本章では、育休復帰後の社会保険料について以下の2項目で解説いたします。
- 引かれ始めるとき
- 最初に引かれる金額
上記の2項目は、多くの人が盲点になりやすい傾向にあります。本章で正しい知識を学んで、抜け漏れがないようにしましょう。
育休復帰後の最初の給料から引かれる
「育児休業の終了予定日の翌日が含まれる月の一ヶ月前まで」が社会保険料の免除期間となります。つまり、育休から復帰後の初めての給与から社会保険料が差し引かれます。
また、社会保険料は日割りでの計算は行われず、月単位での計算となる点をご注意ください。
最初に引かれる金額はいくらなのか?
育休前にフルタイムで働いていた場合、社会保険料はそのときの給料に基づいて算出されます。
育休からの復帰時に、短時間勤務を選ぶ親も多いため、給与は短時間勤務により減少しているにも関わらず、社会保険料は産前産後休業前のフルタイムの給与と同じ金額が引かれることになります。

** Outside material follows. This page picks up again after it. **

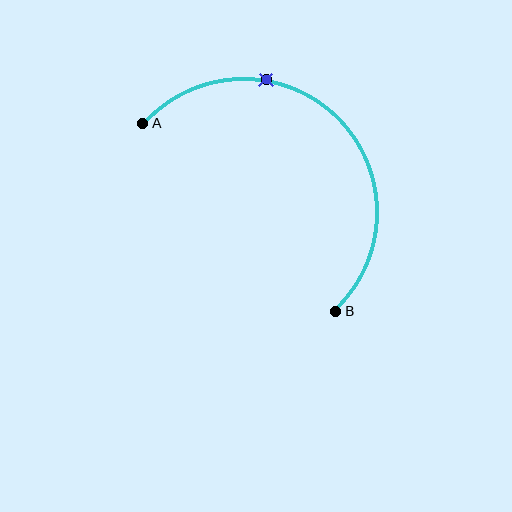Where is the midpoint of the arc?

短時間勤務による復帰後、手取りが大幅に減少する可能性があることは留意しておきしょう。
育休復帰後の社会保険料は4ヶ月目で変わる
本章では、育休復帰後の社会保険料の移り変わりについて以下の2項目から解説します。
- 育休復帰後の社会保険料を軽減できる制度は?
- 育休復帰後の社会保険料はどのように変わる?
育休復帰直後に社会保険料が引かれるため、慌ててしまった方も多いと思います。しかし、本章の内容を活かせば社会保険料の負担を軽くできます。
育休復帰後の社会保険料を軽減できる制度を利用できる
短時間勤務を選択すると、出産前と比べて給与が減ることが一般的です。しかし、社会保険料は産休前の標準報酬月額に基づいて算出されるため、給与全体に対する社会保険料の比率が増えます。

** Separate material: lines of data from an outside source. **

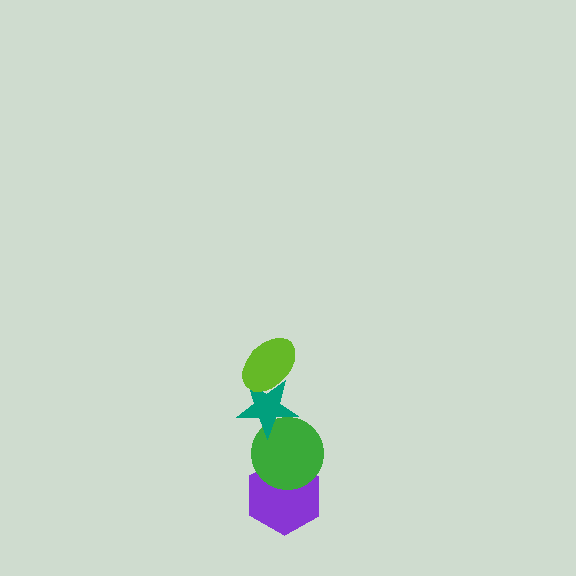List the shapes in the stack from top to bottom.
From top to bottom: the lime ellipse, the teal star, the green circle, the purple hexagon.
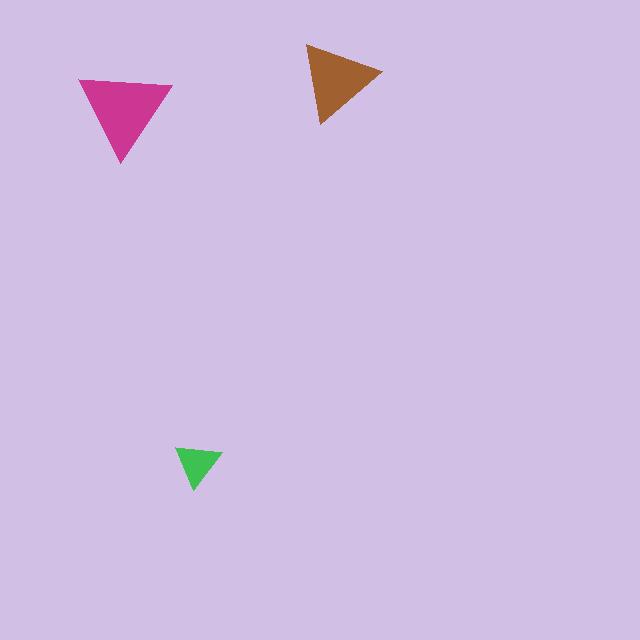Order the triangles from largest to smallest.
the magenta one, the brown one, the green one.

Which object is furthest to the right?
The brown triangle is rightmost.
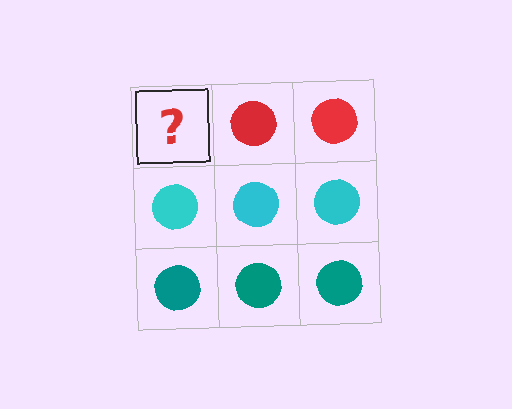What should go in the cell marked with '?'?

これにより、育児休業後の保険料の負担が大きくなり、家計に影響を及ぼし、育児休業や短時間勤務の選択を難しくする可能性があるでしょう。これを緩和するために「育休等終了時改定」という制度が存在します。
この制度は、育児休業後の保険料の負担を少しでも軽くするために「標準報酬月額」の改定を容易にするものです。「育休等終了時改定」の詳細は次章で説明いたします。
育休復帰後の社会保険料はどのように変わる?
「育休等終了時改定」が適用されれば、育休復帰から3ヶ月間の給料の平均額をもとに、4ヶ月目から適正な社会保険料に改定されます。育休前に給与が減額されている人は、4カ月目以降は少し手取りの額が増えるでしょう。
育休復帰後の社会保険料を減らす制度
本章では、育休等終了時改定制度の意味と注意点について解説します。育休等終了時改定制度は、育休後の親の負担を減らせます。

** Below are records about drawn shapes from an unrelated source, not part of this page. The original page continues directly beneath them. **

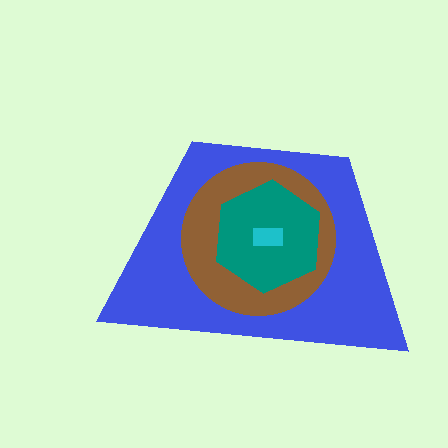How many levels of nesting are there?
4.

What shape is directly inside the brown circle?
The teal hexagon.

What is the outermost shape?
The blue trapezoid.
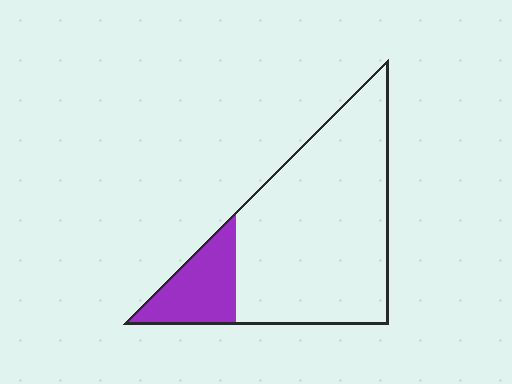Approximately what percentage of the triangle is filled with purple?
Approximately 20%.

しかし、良い面ばかりに着目しているとデメリットを見落としてしまい、後に損をすることになります。注意点も理解したうえで、制度を利用するか吟味しましょう。
育休等終了時改定制度とは?
「育児休業等終了時報酬月額変更届」とは、育児休業から復職後、短時間勤務に切り替えることで給与が減少した場合に、社会保険料の支払額を減らすための制度です。この制度を利用することで、時短勤務によって下がった3か月の平均給与から算定した標準月額報酬に改定できます。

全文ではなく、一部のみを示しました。